Bridget rose hastily, putting down her cup, and gave him her hand, smiling.

“Helen is out,” she said, “shopping with Miss Mansfield, you know. It’s perfectly delightful to see Helen excited over her frocks,” she went on, confidentially, with a little laugh, as Carey took the chair opposite to her. “In the old days, before Jim, she always reminded me of the lilies of the field, in her serene toil not attitude towards her clothes. Now, chiffon is a vital question; she doesn’t consider it a matter for jesting, and I’m considered flippant because I don’t approach the subject with sufficient reverence.” She laughed again.

“Are you held to be unworthy to officiate in these solemn rites, then?” Carey asked.

“Oh, no! I should have gone shopping also, with a solemnity befitting the occasion, but I have a class at Forest Hill on Tuesdays, you know.

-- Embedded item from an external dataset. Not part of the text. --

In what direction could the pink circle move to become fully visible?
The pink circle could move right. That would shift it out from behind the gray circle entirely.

I’ve only just come in. Let me implore you not to go away with the idea that I despise chiffons!” she added, earnestly. “I love them—I always have; and if any one at my baptism promised in my name to renounce them, it was like his impertinence.”

She was pouring out tea as she talked. Carey absently watched her white, slender fingers touching the dainty pink china as she moved the cups on the tray. She wore a perfectly plain dark serge dress. As he crossed to the tea-table to take the cup she held out to him, she raised her face. Her bright eyes were filled with amusement; there was a smile on her lips. She looked much as she did when he first met her. His impression of her as a brilliant, self-contained woman of the world seemed curiously incongruous in the presence of her newly recovered girlishness.

“You are teaching, then?—and writing too, I hope?” Carey asked. “You like teaching, don’t you?”

“Children, yes; grown-ups, no,” she returned. “Children are charming, simply charming, when they’re listening intently to the words of wisdom that fall from one’s lips. It’s necessary to make the words fall in somewhat eccentric positions, by the way, or else this admirable intentness is not observable to any great extent. But when one does get the whole attention of a class of little children, there’s nothing quite like it, for pure pleasure. Their serious eyes are so pretty, and their characteristic attitudes of attention are sweet too. By which remark you will have discovered that I’m no formal disciplinarian. When I was at school they clicked at us with a miserable little wooden apparatus. One click meant hands in laps; two clicks, sit bolt upright; three, attention!—which, being interpreted, signified, take every atom of individuality out of your personal appearance, and become as much like a little automaton as circumstances will permit. Oh, if I could have ground that clicker to pieces!” They both laughed.

“It doesn’t seem to have been a complete success in your case,” he said. “The figure would not work, in fact.”

“No; but then I never conformed to anything. I suppose I never have. There are some people who are born to kick against the pricks—foolish, no doubt; it wears one’s shoes out, and if they are pretty shoes it seems a pity; but—” She gave her shoulders a little shrug, and paused.

“Better are shabby shoes and freedom therewith,” returned Carey, looking up with a smile; and then he too paused abruptly. It struck him, suddenly, that he had trenched unintentionally upon delicate ground.